Une présence militaire réduite à peau de chagrin
La France souhaite aujourd’hui « une présence visible moindre, mais maintenir un accès logistique, humain, matériel à ces pays, tout en renforçant notre action qui réponde aux aspirations de ces pays ».
Jean-Marie Bockel, chargé de mission du président Emmanuel Macron pour l’Afrique
De plus de mille, Paris prévoit de limiter ses soldats sur le continent à quelques centaines afin d’impulser une dynamique de partenariats « rénovés » et plus discrets. Concrètement, la France conservera une centaine d’hommes au Gabon (contre 350 aujourd’hui), idem au Sénégal, une centaine également en Côte d’Ivoire (contre 600 actuellement). Emprise militaire historique au Sahel, le Tchad verra également les effectifs français diminuer d’un millier (principalement le résidu de l’opération Barkhane) à 300. L’armée prévoit aussi de créer cet été à Paris, un commandement dédié à l’Afrique.
Une présence réduite, mais maintenue
Drastiques en apparence, ces changements ne sont que l’accélération d’une dynamique amorcée depuis plusieurs mois.
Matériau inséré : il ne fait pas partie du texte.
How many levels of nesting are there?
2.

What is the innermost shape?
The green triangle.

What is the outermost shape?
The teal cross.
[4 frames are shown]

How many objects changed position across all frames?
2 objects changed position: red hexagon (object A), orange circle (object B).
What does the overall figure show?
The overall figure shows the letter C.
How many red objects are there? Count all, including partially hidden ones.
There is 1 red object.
En Côte d’Ivoire en effet, les effectifs français sont déjà passés de 900 à 600 soldats, parallèlement au Sénégal où l’élection du candidat du Pastef Bassirou Diomaye Faye oblige Paris à changer de braquet. Si Dakar n’a pas encore expressément demandé le départ des troupes de son partenaire français, la plateforme souverainiste du Pastef et les déclarations du Premier ministre Ousmane Sonko qui a réaffirmé mi-mai « la volonté du Sénégal de disposer de lui-même, laquelle volonté est incompatible avec la présence durable de bases militaires étrangères au Sénégal », ont été entendus par Paris.
Exception notable à cette politique, la base française de Djibouti, qui accueille 1 500 soldats français. La France veut conserver un ancrage stratégique, dans le détroit de Bab-el-Mandeb (mer Rouge) où transite une grande part du commerce mondial entre Asie et Occident.
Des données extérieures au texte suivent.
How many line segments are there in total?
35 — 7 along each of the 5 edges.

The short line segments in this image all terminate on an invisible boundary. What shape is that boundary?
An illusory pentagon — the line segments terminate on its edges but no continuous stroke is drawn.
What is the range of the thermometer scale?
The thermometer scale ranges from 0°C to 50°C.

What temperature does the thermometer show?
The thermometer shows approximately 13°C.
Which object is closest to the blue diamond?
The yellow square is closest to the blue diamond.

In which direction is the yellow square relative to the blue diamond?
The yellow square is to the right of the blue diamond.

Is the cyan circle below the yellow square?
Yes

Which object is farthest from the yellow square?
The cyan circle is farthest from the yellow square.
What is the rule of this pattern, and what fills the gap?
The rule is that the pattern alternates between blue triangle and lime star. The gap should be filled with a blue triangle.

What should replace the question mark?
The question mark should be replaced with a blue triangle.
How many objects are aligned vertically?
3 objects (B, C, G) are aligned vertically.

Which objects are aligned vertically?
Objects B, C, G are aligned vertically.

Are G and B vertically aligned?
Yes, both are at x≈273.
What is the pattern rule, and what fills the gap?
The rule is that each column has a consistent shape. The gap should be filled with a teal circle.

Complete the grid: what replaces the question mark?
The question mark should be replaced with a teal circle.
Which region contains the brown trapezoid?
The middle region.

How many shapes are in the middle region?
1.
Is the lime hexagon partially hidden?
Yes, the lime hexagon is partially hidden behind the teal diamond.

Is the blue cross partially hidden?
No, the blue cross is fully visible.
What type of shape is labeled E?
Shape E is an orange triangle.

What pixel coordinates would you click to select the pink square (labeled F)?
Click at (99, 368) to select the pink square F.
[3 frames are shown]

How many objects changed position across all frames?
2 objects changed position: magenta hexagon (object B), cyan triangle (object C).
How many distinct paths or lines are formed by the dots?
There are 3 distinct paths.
Toutefois, les opinions publiques continentales demeurent vigilantes et gardent à l’esprit les paroles de l’ancien chef d’état-major français François Lecointre qui, en avril dernier, regrettait le désengagement contraint des forces françaises du Sahel et exprimait le souhait d’un retour prochain de l’armée française dans cet espace. « Je suis absolument désolé de voir l’échec de nos engagements au Sahel (…) Je suis le premier à avoir beaucoup de mal à avaler ça (…) Je suis persuadé que dans quelques années, je ne sais pas si c’est 10 ans, ou moins, ou plus, nous aurons l’obligation de retourner aider ces pays africains », avait-il déclaré. En Afrique de l’Ouest, cette prise de parole a largement été commentée comme la trahison d’un esprit vindicatif, d’un logiciel colonial, voire l’expression d’un danger pour la souveraineté des États du Sahel.
Les échos de la nouvelle architecture militaire française en Afrique, encore non-officielle, sont à relativiser par les prochaines échéances électorales. Les résultats de législatives anticipées et la possibilité d’une cohabitation avec le Rassemblement national pourrait peser sur ce projet, tel que présenté.